For the commuting layer, our data downloads have until now presented how numbers of cyclists, walkers and car drivers change in each scenario.  We now use the same method additionally to present changes in numbers of car passengers, motorcyclists and public transport users.

 

Streamlining the data downloads

The improvements described above have added a considerable number of new variables for each scenario to the data downloads. To keep overall file sizes more manageable, we have streamlined how we present scenario values.

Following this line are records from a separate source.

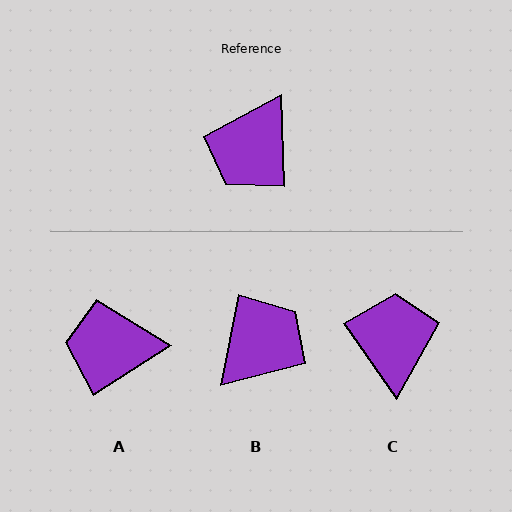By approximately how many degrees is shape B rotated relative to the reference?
Approximately 167 degrees counter-clockwise.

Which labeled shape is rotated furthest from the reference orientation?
B, about 167 degrees away.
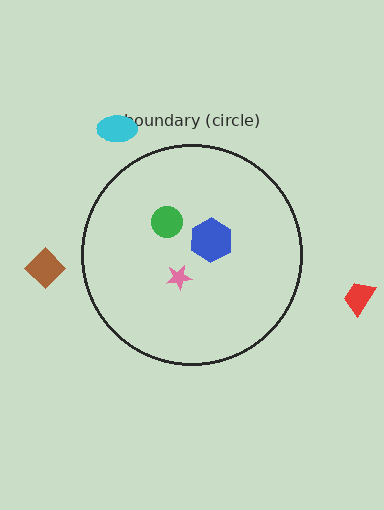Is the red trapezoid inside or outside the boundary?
Outside.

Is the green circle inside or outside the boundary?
Inside.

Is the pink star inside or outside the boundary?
Inside.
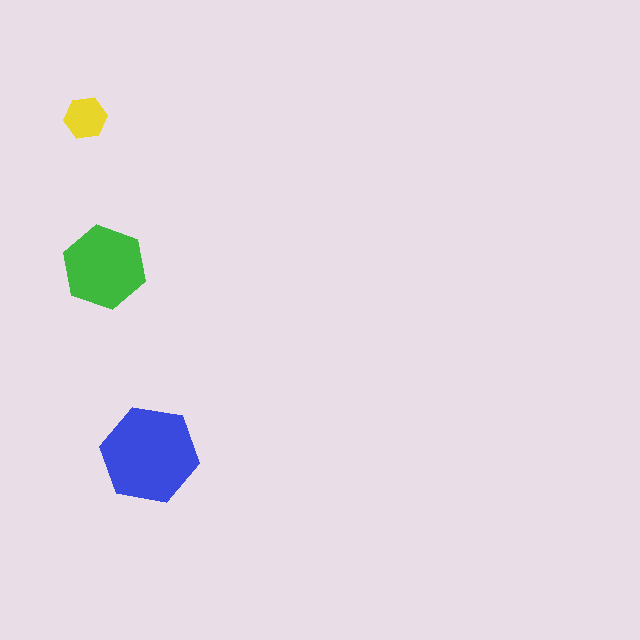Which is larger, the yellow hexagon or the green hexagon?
The green one.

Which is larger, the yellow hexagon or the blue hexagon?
The blue one.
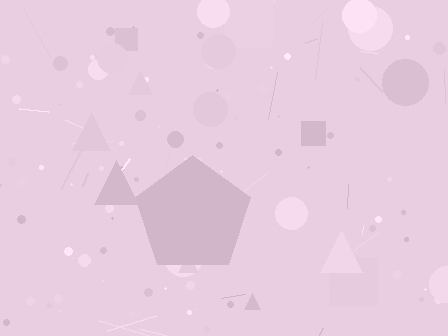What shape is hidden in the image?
A pentagon is hidden in the image.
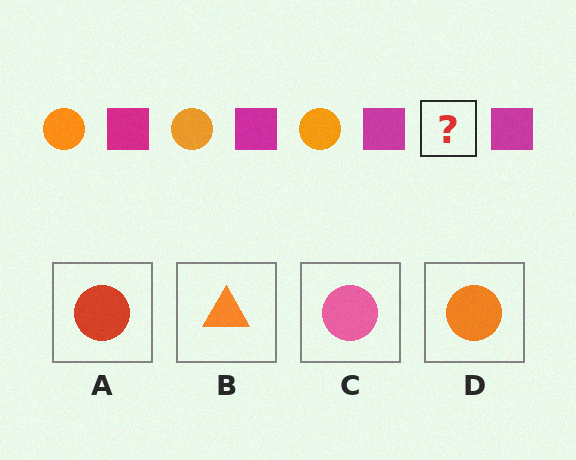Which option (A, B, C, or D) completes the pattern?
D.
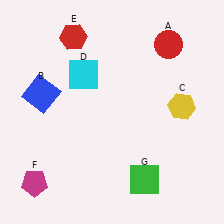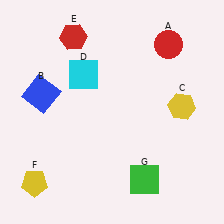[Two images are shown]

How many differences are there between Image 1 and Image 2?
There is 1 difference between the two images.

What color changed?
The pentagon (F) changed from magenta in Image 1 to yellow in Image 2.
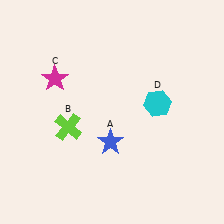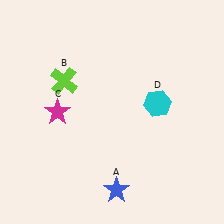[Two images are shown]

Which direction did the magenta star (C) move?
The magenta star (C) moved down.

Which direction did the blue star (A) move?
The blue star (A) moved down.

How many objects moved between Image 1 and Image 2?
3 objects moved between the two images.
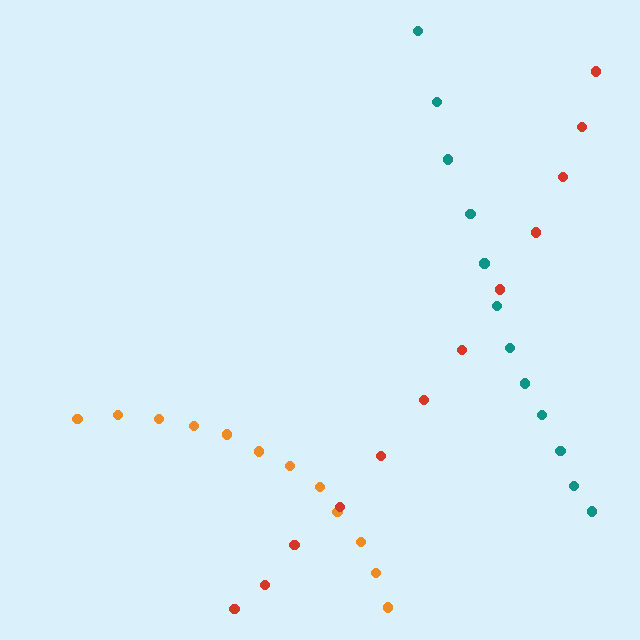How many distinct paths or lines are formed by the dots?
There are 3 distinct paths.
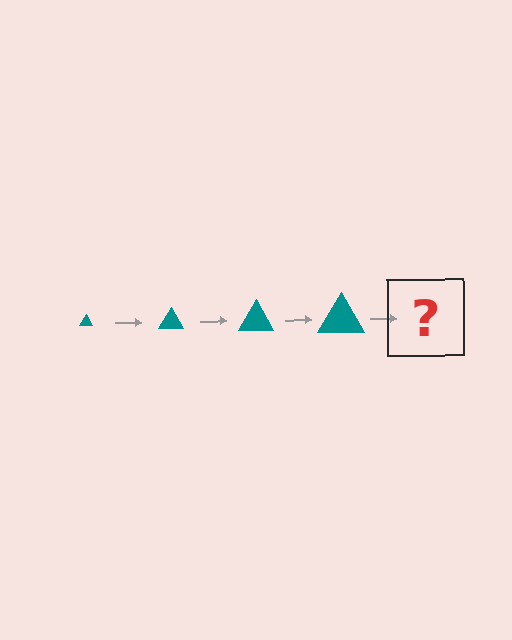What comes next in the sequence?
The next element should be a teal triangle, larger than the previous one.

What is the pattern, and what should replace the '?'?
The pattern is that the triangle gets progressively larger each step. The '?' should be a teal triangle, larger than the previous one.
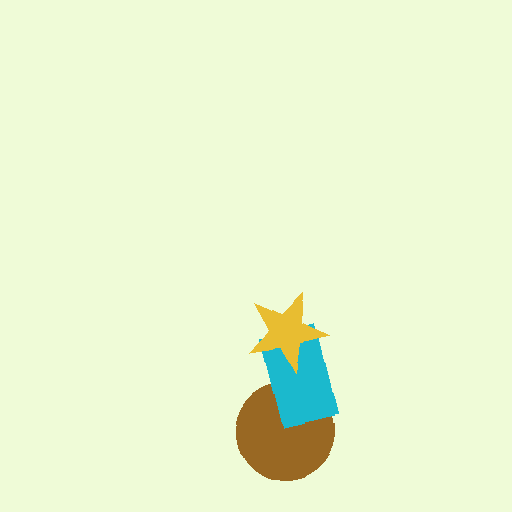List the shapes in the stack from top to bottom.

Specifically, until now we have included two variables for each health and carbon metric: ‘Scenario impact compared to a no cycling counterfactual’ and ‘Scenario impact compared to Census 2011’.  We now instead include just ‘Scenario impact compared to Census 2011’, which we believe is the variable of interest for the vast majority of users. We have, however, also added a new variable for each metric, ‘Census 2011 impact compared to a no cycling counterfactual’.    This reduces the number of variables per metric (from ‘5 * 2 = 10’ to ‘5 + 1 = 6’, given the current 5 PCT commute scenarios). Users are still able to recreate all the old variables should they wish to as follows:

‘Scenario impact compared to a no cycling counterfactual’ = ‘Scenario impact compared to Census 2011’ plus ‘Census 2011 impact compared to a no cycling counterfactual’.    

For consistency we have introduced the equivalent changes in variable inclusion to the PCT Schools layer. The Schools layer is otherwise unaffected by these improvements to the Commute layer.